Beautifully written, this novel set in World War II France and Germany doesn’t take what I would have thought a traditional spin on war. It’s not about the conflict. It’s not about separated lovers. It’s not about history. It’s about the stories of two children, one in France, one in Germany. And it’s their stories—their uniquely individual but similarly heartbreaking stories of living through the war—that frame the dual plots.
It is in these stories this book shines. The unjust and harsh realities that faced Hilter’s youth set the stage for one, while living with blindness and fleeing Paris set the stage for the other. Neither is glamourous. Both are deeply emotional. Each is thought-provoking and heartwarming while at the same time full of melancholy.

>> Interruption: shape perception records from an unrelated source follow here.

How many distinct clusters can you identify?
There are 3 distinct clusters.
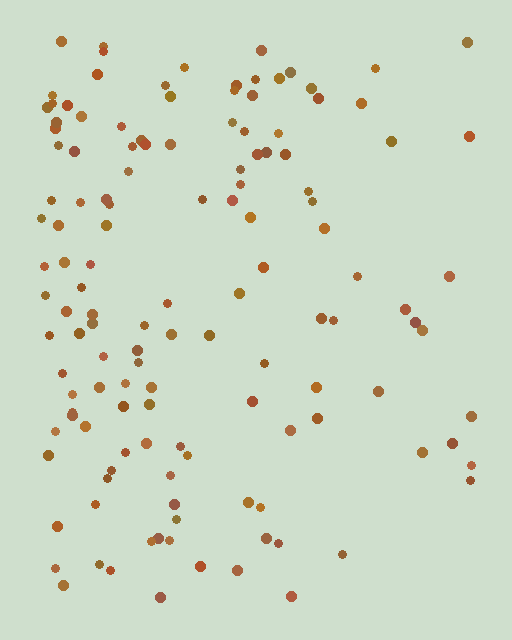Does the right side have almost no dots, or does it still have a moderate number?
Still a moderate number, just noticeably fewer than the left.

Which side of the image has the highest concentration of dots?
The left.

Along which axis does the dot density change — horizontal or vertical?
Horizontal.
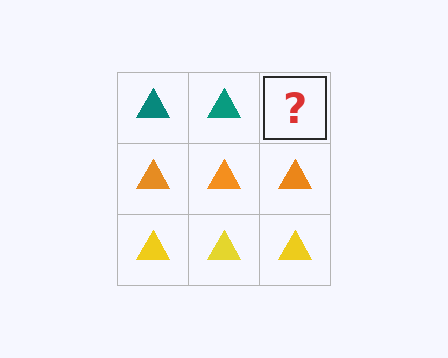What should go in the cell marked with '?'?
The missing cell should contain a teal triangle.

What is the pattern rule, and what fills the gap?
The rule is that each row has a consistent color. The gap should be filled with a teal triangle.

The pace for each is slow, delicately bouncing between the two stories and among different times. In other books, this might bother me, but in this tale, for me, the differences flowed with grace and ease.

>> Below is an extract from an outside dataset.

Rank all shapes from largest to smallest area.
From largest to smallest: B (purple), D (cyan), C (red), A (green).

A mystery sits on the sideline of the tales, giving extra lift to what otherwise might bog down the reader. So although the mystery is not, to me, the central part of the story, it provides a framework on which to hang the tales and tie things together. That worked well for me.

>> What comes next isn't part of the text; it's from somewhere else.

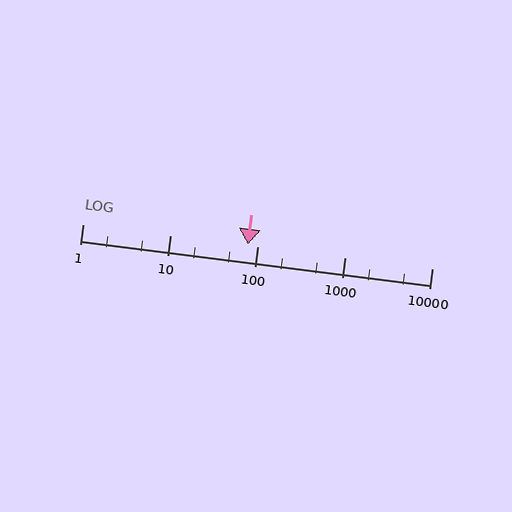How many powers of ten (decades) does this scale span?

I took my time reading this book, enjoying looking in on the lives of Marie-Laure and Werner. And that worked just right. Trying to read this too quickly would have been too heavy, too slow, too dragging for my attention. Instead, it worked perfectly to take it in just a bit at a time, enjoying the language of the writer, language that evoked depth and emotion and warmth.
If you’re looking for a light read, this is not it. If you’re looking for something to savor and let unfold over time, All the Light We Cannot See delivers. Beautifully.